Reported coding / agentic numbers (from `CORPUS_benchmarks.md`):
| Benchmark | 31B | 26B A4B | What it tests |
|---|---|---|---|
| LiveCodeBench v6 | 80.0% | 77.1% | Single-file code generation |
| Codeforces ELO | 2150 | 1718 | Competitive programming |
| tau2-bench | 86.4% | 85.5% | Agentic tool use — **customer service, not coding** |
What's **not** reported and worth noting:
- **SWE-bench Verified / SWE-bench Lite** — the standard multi-file repo-patch benchmark
- **Aider polyglot** — the standard diff-format / edit-quality benchmark
- **HumanEval / MBPP** — even the old single-function tests
The absence isn't necessarily bad news (Google could simply have prioritized novel benchmarks), but it means **the claim "powering highly capable autonomous agents" has no agentic-coding-specific receipt**. tau2-bench is the closest agentic number and it measures a different domain.
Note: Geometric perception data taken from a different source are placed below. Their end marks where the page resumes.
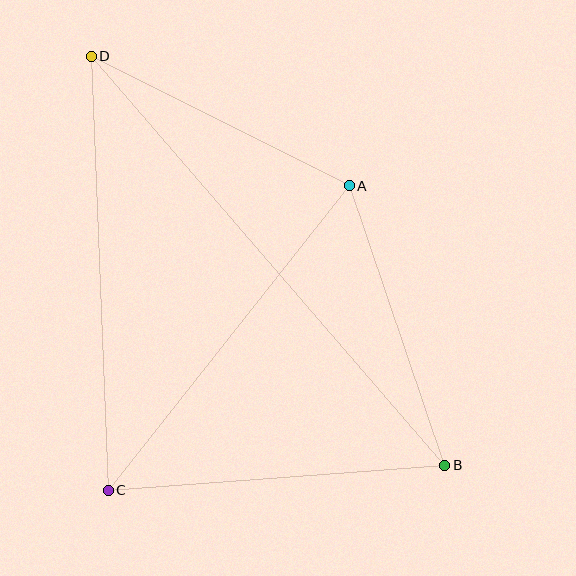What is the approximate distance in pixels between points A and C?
The distance between A and C is approximately 388 pixels.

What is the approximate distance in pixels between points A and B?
The distance between A and B is approximately 295 pixels.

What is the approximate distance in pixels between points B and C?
The distance between B and C is approximately 337 pixels.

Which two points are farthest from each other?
Points B and D are farthest from each other.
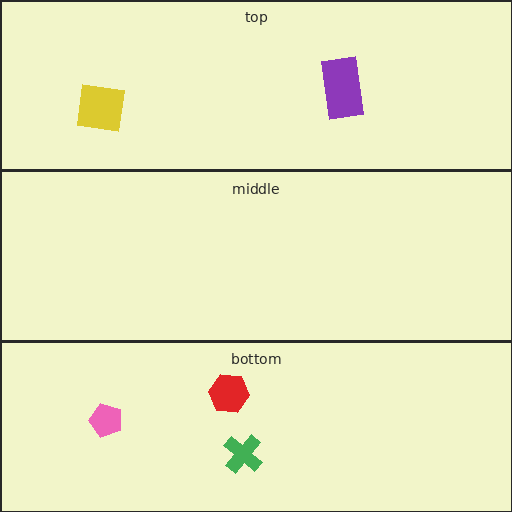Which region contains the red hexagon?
The bottom region.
## First-party supported CLI coding agents
From the HF launch blog (`tooling/huggingface/blog/gemma4-blog.md`, lines 505-572):
| Agent | Config | Endpoint |
|---|---|---|
| **openclaw** | `openclaw onboard` — auto-detects running llama-server | OpenAI-compatible |
| **hermes** | `hermes model` — interactive model picker | OpenAI-compatible |
| **pi** | `~/.pi/agent/models.json` | `baseUrl: http://localhost:8080/v1`, `api: openai-completions` |
| **open code** | `~/.config/opencode/opencode.json` (opencode.ai) | `@ai-sdk/openai-compatible`, `baseURL: http://127.0.0.1:8080/v1` |
All four are demonstrated against llama.cpp's `llama-server`, which ships first-party Gemma 4 GGUFs via `ggml-org/gemma-4-*-it-GGUF` including mmproj for vision. **Ollama's `/v1/chat/completions` is drop-in substitutable** — same protocol, different port/path (`http://<host>:11434/v1`).
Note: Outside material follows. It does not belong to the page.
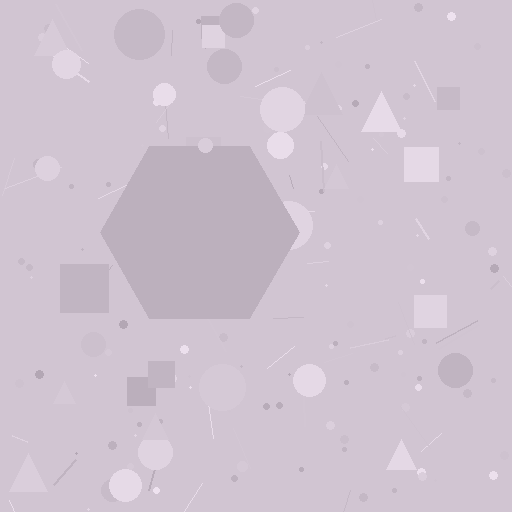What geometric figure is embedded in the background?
A hexagon is embedded in the background.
The blog didn't test aider / continue / cline / roo code / goose. They're all OpenAI-compatible and should work, but they're outside Google's tested set. Aider in particular uses a highly structured diff format that depends on the model emitting edits cleanly — an area where Gemma 4 has a known weakness (long/nested JSON — see `GOTCHAS.md`).
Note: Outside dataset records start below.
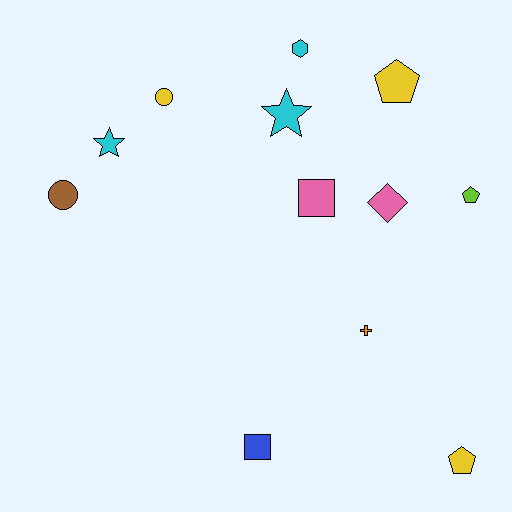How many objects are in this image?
There are 12 objects.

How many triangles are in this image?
There are no triangles.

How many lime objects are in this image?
There is 1 lime object.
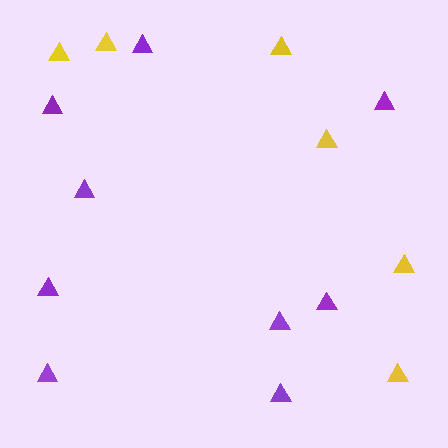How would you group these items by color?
There are 2 groups: one group of yellow triangles (6) and one group of purple triangles (9).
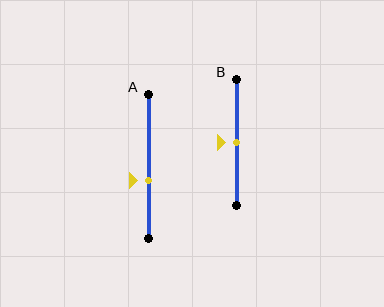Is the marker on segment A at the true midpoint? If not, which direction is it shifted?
No, the marker on segment A is shifted downward by about 9% of the segment length.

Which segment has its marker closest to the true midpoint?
Segment B has its marker closest to the true midpoint.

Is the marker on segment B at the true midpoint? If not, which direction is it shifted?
Yes, the marker on segment B is at the true midpoint.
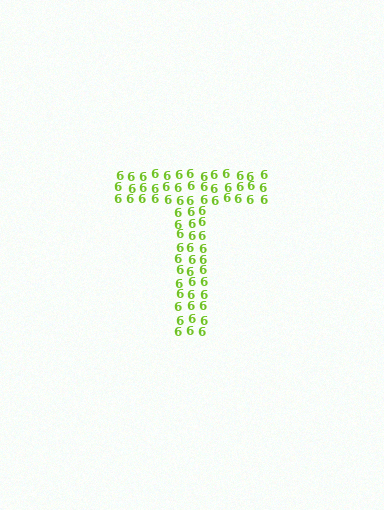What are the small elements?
The small elements are digit 6's.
## vs qwen3-coder:30b (the realistic homelab alternative)
Seth's steel141 already has `qwen3-coder:30b` and `qwen3-coder-next:79.7B`. The honest comparison:
| Axis | Gemma 4 26B A4B | qwen3-coder:30b |
|---|---|---|
| Active params | 3.8B (MoE, 8-of-128 experts) | ~30B dense |
| Designed for | General-purpose + agentic tool use | Coding specifically |
| Vision | Native (all variants) | No |
| Agentic tool-call training | Yes, native tokens | Yes, native tokens |
| LiveCodeBench v6 | 77.1% (Google card) | not in this corpus — don't invent |
| Edit-format fidelity | Weak at long JSON (sequential-calls workaround) | Coder-tuned, strong at diffs |
| VRAM at 32K ctx | moderate (KV-hungry, see GOTCHAS) | moderate |
**Picking heuristic:**
- **Gemma 4** if the agent does chat + tools + vision (e.g., "look at this screenshot, edit this file, re-run test") — it's the only side with native vision.
- **qwen3-coder** if the agent is pure code-edit loops where diff quality dominates.
- **Bakeoff before committing.** Swapping an OpenAI-compatible provider URL is near-free. Two runs on one real repo task beats either benchmark.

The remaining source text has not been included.